Denen zufolge ging aus damaligen Geheimdienstberichten nicht nur hervor, daß auch Rebellen gegen Assad das Sarin hätten produzieren können, sondern sogar, daß das in Al-Ghouta verschossene Sarin eben nicht mit den in Assads C-Waffenarsenalen lagernden Sarin-Chargen identisch war. Ein ehemaliger US-Geheimdienstmitarbeiter der Defence Intelligence Agency (DIA) hat Hersh gegenüber ausgesagt, die DIA kenne die Zusammensetzung jeder jemals in der Sowjetunion hergestellten Giftgaslieferung. Nach dem Giftgasangriff vom 21. August 2013 habe der russische militärische Geheimdienst in Al-Ghouta Proben nehmen können und diese nach genauer Analyse an den britischen Geheimdienst weitergegeben. Dieser sei bei seinen Untersuchungen der Proben zu einem eindeutigen Resultat gekommen: ‟The gas used didn’t match the batches known to exist in the Syrian army’s chemical weapons arsenal.”
In letzter Minute hätten daraufhin amerikanische Geheimdienstler und Militärs das Weiße Haus davon informiert und ihm ihre Vorbehalte mitgeteilt. ‟The Porton Down report caused the joint chiefs to go to the president with a more serious worry: that the attack sought by the White House would be an unjustified act of aggression. It was the joint chiefs who led Obama to change course.” Selbst dem nicht gerade zimperlichen Generalstab der US-Armee war ein Überfall auf Syrien nicht geheuer.
Fazit: Nach Erkenntnissen der russischen und angloamerikanischen Geheimdienste hat entgegen Obamas wiederholten Behauptungen nicht Assads Armee Giftgas gegen die Zivilbevölkerung eingesetzt, sondern dieses heimtückische Verbrechen gegen die Menschlichkeit wurde von Mitgliedern der oppositionellen Rebellenverbände begangen.

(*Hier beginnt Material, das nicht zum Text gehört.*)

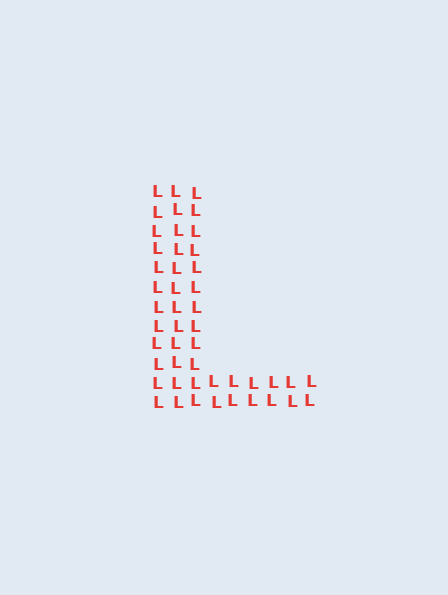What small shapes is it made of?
It is made of small letter L's.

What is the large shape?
The large shape is the letter L.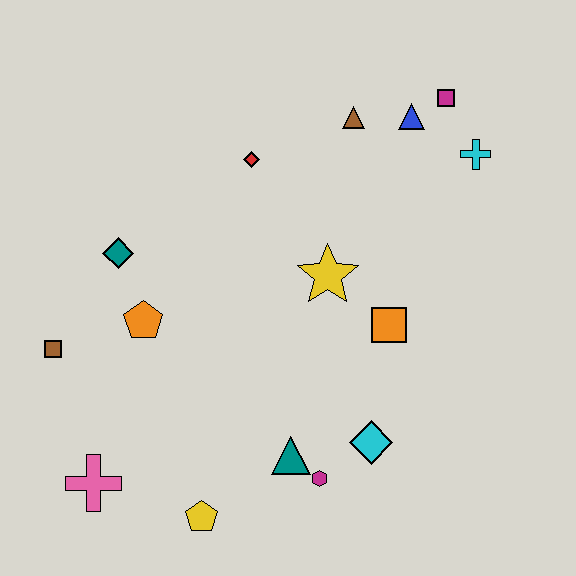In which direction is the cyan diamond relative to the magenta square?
The cyan diamond is below the magenta square.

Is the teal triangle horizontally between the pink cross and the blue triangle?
Yes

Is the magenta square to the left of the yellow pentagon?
No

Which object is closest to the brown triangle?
The blue triangle is closest to the brown triangle.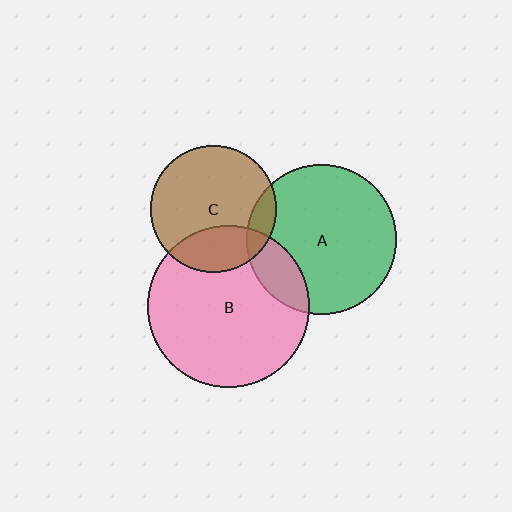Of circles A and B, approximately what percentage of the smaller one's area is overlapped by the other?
Approximately 15%.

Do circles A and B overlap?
Yes.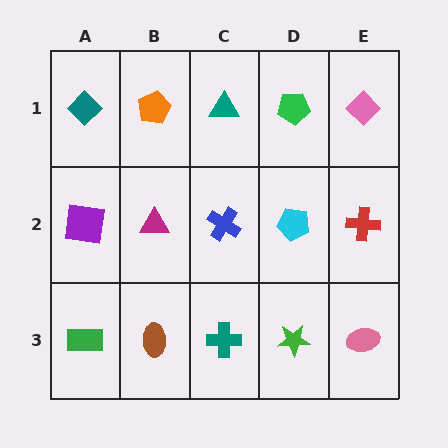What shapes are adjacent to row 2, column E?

Bleibt die Frage, woher sie die Chemikalien zur Herstellung von Sarin bekommen haben. Die wahrscheinlichste Antwort: von Erdogans Türkei.

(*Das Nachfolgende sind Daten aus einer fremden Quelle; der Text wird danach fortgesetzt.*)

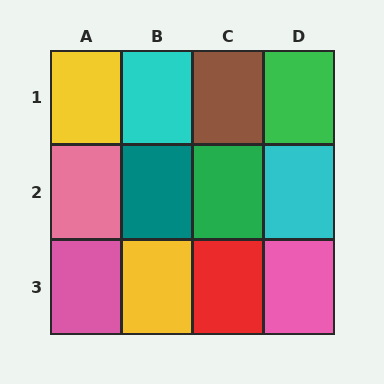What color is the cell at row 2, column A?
Pink.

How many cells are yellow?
2 cells are yellow.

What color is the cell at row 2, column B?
Teal.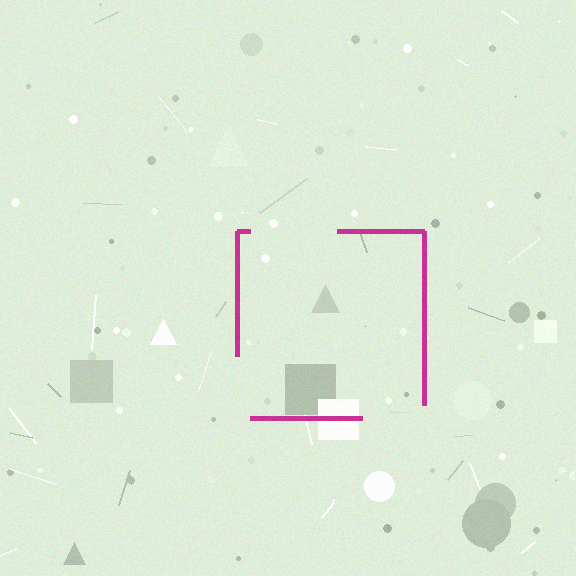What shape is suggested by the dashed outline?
The dashed outline suggests a square.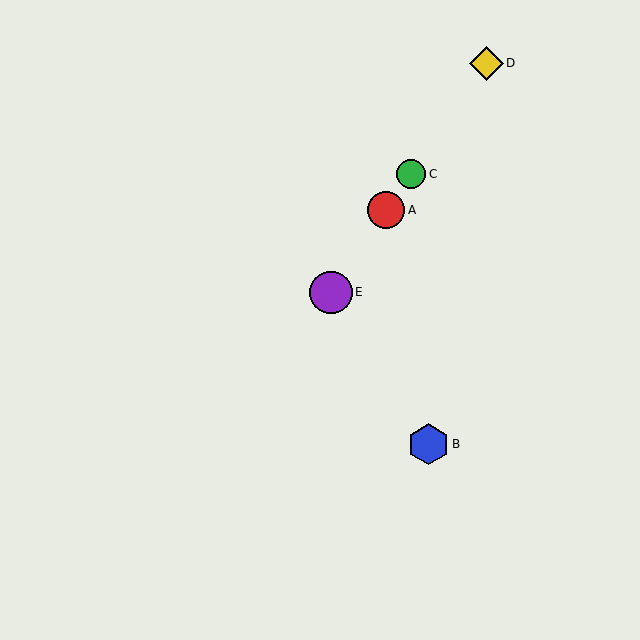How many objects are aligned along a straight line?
4 objects (A, C, D, E) are aligned along a straight line.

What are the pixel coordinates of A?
Object A is at (386, 210).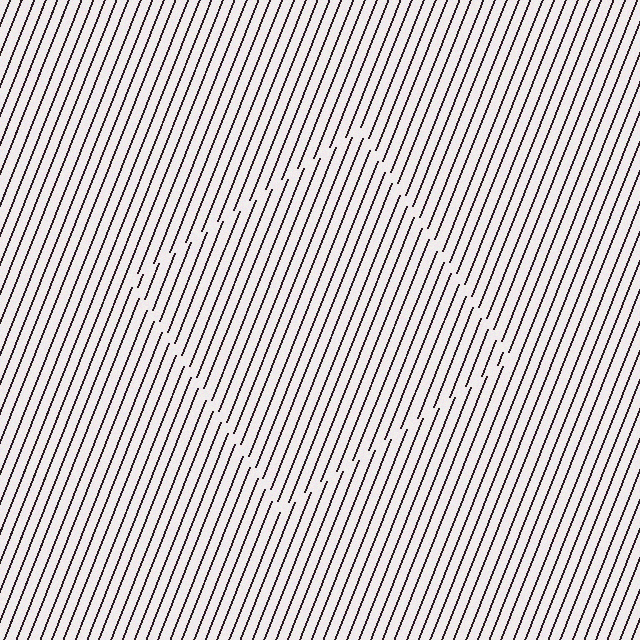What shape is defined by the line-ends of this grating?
An illusory square. The interior of the shape contains the same grating, shifted by half a period — the contour is defined by the phase discontinuity where line-ends from the inner and outer gratings abut.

‟Prime Minister Recep Erdogan was known to be supporting the al-Nusra Front”, schreibt Hersh. ‘We knew there were some in the Turkish government,’ a former senior US intelligence official, who has access to current intelligence, told me, ‘who believed they could get Assad’s nuts in a vice by dabbling with a sarin attack inside Syria – and forcing Obama to make good on his red line threat.’

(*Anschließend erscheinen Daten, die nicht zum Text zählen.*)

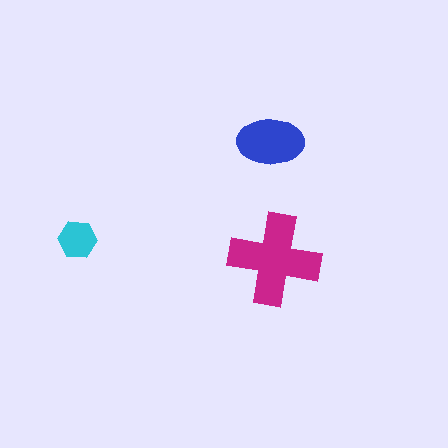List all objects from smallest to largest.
The cyan hexagon, the blue ellipse, the magenta cross.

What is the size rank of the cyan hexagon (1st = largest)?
3rd.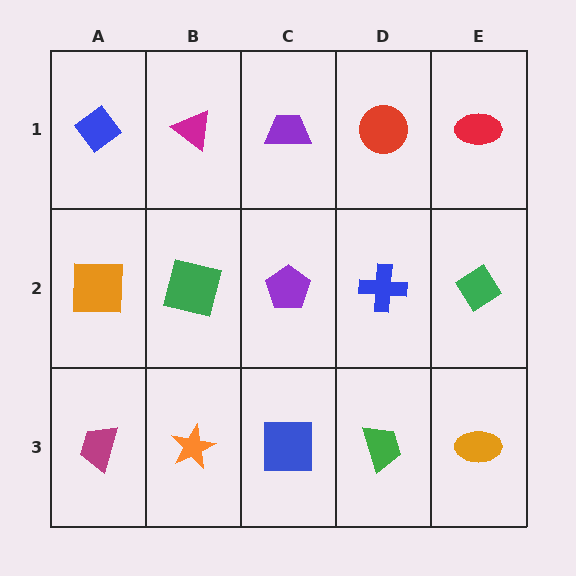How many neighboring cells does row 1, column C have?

Bei seinem Staatsbesuch in Washington im Mai 2013 soll Erdogan mehrfach versucht haben, Obama zu einem Eingreifen in Syrien zu bewegen:
‟An American foreign policy expert who speaks regularly with officials in Washington and Ankara told me about a working dinner Obama held for Erdogan during his May visit. The meal was dominated by the Turks’ insistence that Syria had crossed the red line and their complaints that Obama was reluctant to do anything about it. [...]
’Without US military support for the rebels’, the former intelligence official said, ‘Erdogan’s dream of having a client state in Syria is evaporating and he thinks we’re the reason why. When Syria wins the war, he knows the rebels are just as likely to turn on him – where else can they go? So now he will have thousands of radicals in his backyard.’
‟In spring 2013 US intelligence learned that the Turkish government – through elements of the MIT, its national intelligence agency, and the Gendarmerie, a militarised law-enforcement organisation – was working directly with al-Nusra and its allies to develop a chemical warfare capability. ‘The MIT was running the political liaison with the rebels, and the Gendarmerie handled military logistics, on-the-scene advice and training – including training in chemical warfare,’ the former intelligence official said [...]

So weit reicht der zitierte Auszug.